No, we aren't getting divorced. But infertility has taken its toll. We both, at varying times, feel unsure about our future as a family. Some days it's easier, some days it's harder. There are so many other feelings that lie in the hearts and minds of infertile couples. We have to deal with feelings of hurt, loss and resentment. Are they unfounded? No, not entirely.

For me, I think the fact that they are valid is harder to deal with than the actual feelings themselves. I cannot speak for Sparky, but I know that sometimes he gets angry, for seemingly no reason, but under the anger is fear, and hurt, and resentment. And why shouldn't he feel those things? He could go out, find a new partner, and have as many little Sparky's as he has time and money for. I can't. Therefore, I have the same feelings. Probably in a slightly different order, and for slightly different reasons.

Sometimes I even feel like he should. When he promised to love me he didn't know that I was defective. If the tables were turned would I feel differently? I'm pretty sure that my emotions and feelings would run along the same lines as his.

Like most married couples we have good days and bad days. Some are better than others, some are worse. When you layer the infertility with it, it becomes much harder to come upon the real issue. Sometimes I become way too upset about the jelly being left on the counter, or his underwear in the corner of the bathroom. No, it's not about the jelly or his unders, but at the moment it's the only thing I can focus on.

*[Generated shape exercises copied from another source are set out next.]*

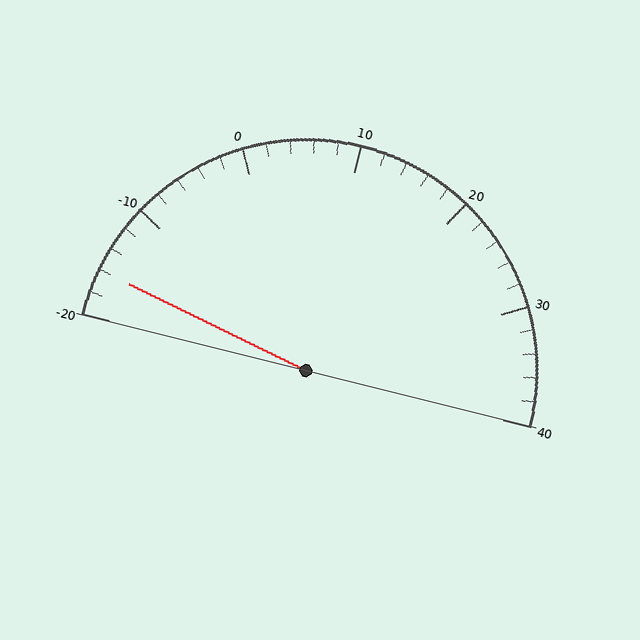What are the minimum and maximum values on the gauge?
The gauge ranges from -20 to 40.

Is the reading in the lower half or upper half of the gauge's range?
The reading is in the lower half of the range (-20 to 40).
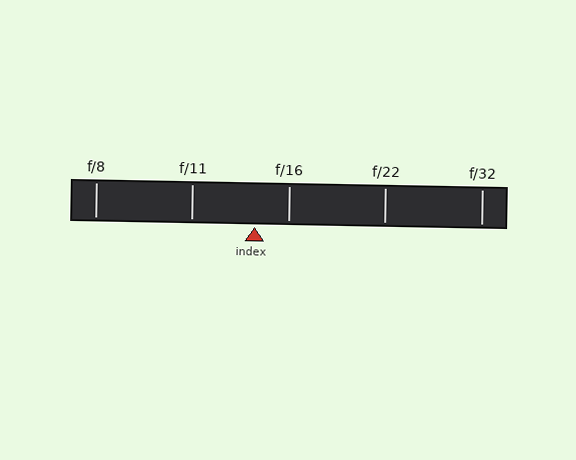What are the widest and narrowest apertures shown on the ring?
The widest aperture shown is f/8 and the narrowest is f/32.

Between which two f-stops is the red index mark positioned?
The index mark is between f/11 and f/16.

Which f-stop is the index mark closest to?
The index mark is closest to f/16.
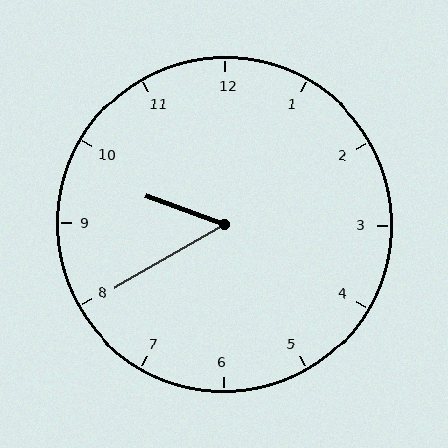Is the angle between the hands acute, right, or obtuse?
It is acute.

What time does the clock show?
9:40.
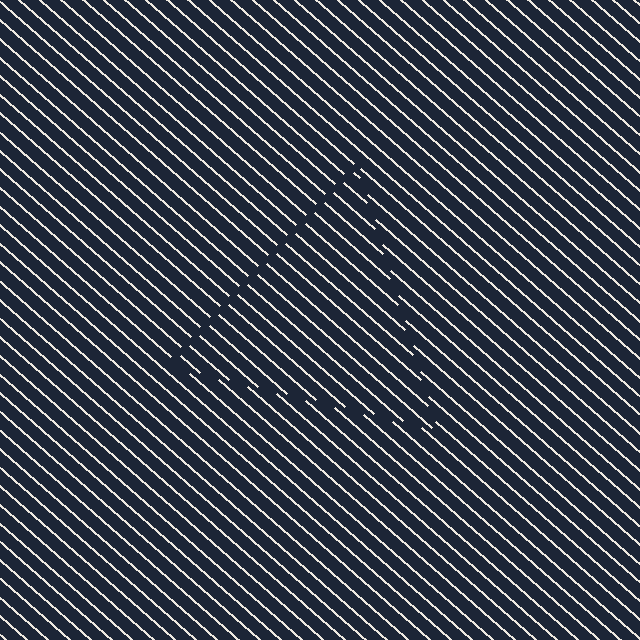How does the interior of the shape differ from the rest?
The interior of the shape contains the same grating, shifted by half a period — the contour is defined by the phase discontinuity where line-ends from the inner and outer gratings abut.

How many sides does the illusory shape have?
3 sides — the line-ends trace a triangle.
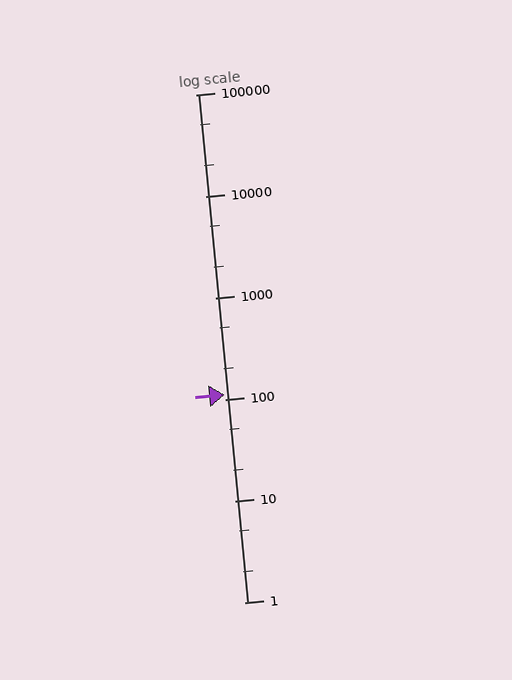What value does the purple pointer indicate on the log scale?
The pointer indicates approximately 110.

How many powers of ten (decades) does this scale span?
The scale spans 5 decades, from 1 to 100000.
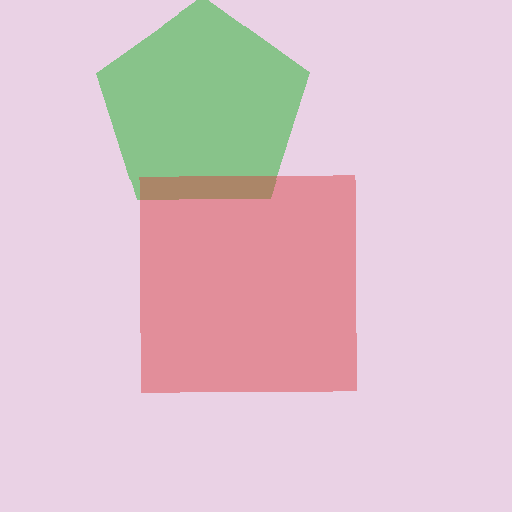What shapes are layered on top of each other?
The layered shapes are: a green pentagon, a red square.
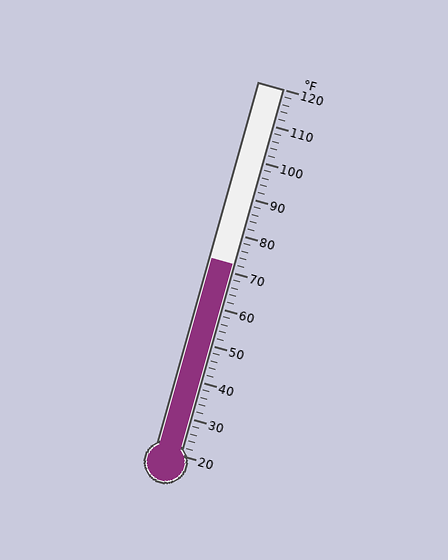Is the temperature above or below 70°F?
The temperature is above 70°F.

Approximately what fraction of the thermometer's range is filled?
The thermometer is filled to approximately 50% of its range.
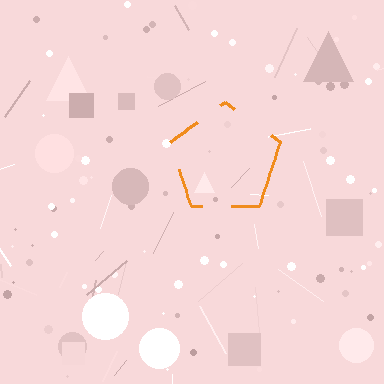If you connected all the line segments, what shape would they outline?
They would outline a pentagon.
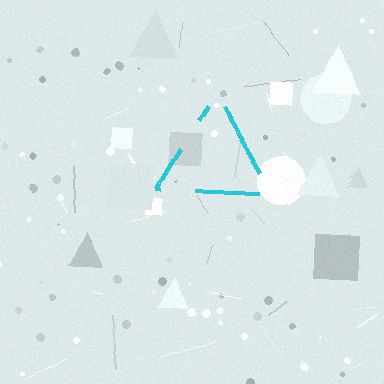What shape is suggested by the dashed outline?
The dashed outline suggests a triangle.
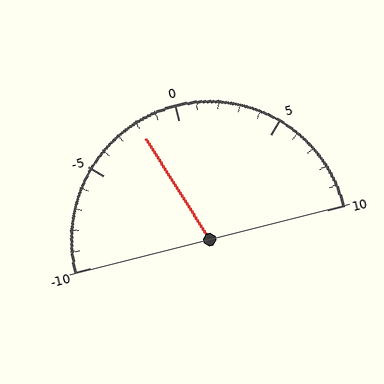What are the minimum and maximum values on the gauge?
The gauge ranges from -10 to 10.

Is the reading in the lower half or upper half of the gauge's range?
The reading is in the lower half of the range (-10 to 10).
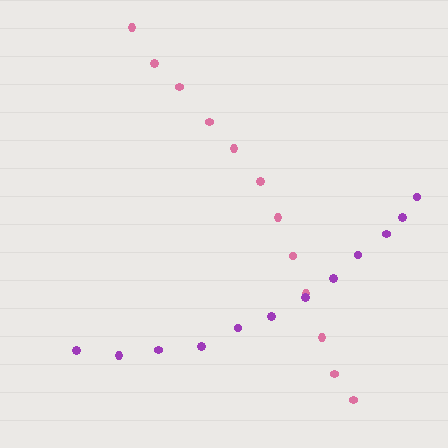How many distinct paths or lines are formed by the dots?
There are 2 distinct paths.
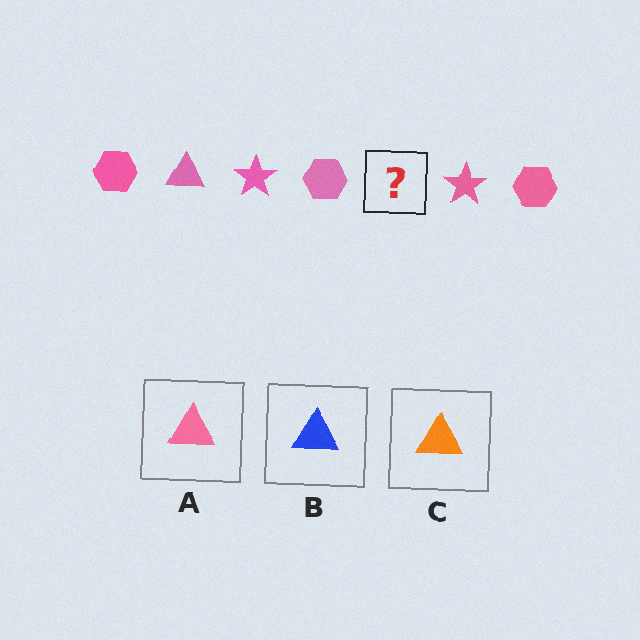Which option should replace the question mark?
Option A.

Right now we have a lot of new things in our lives. A new home, a new job, in a new state. We are far, far away from those we love and count on. Sometimes I think it's good, and other times I worry that we might need some space from the feelings and the issues that we cannot ignore.

I know we'll be fine. How? Because we both care, and we both try to communicate the feelings we are having to eachother. We care enough to be concerned by them, to pray about them, and do something about them. I know that he loves me. If he didn't he wouldn't be here. I know that I love him, well, because I know myself better than anyone else.

We talk, and we sometalks "discuss" too loudly. But no one said marriage, let alone marriage with infertility, was perfect and clean. Sometimes it's messy, sometimes it's great, and sometimes it just is.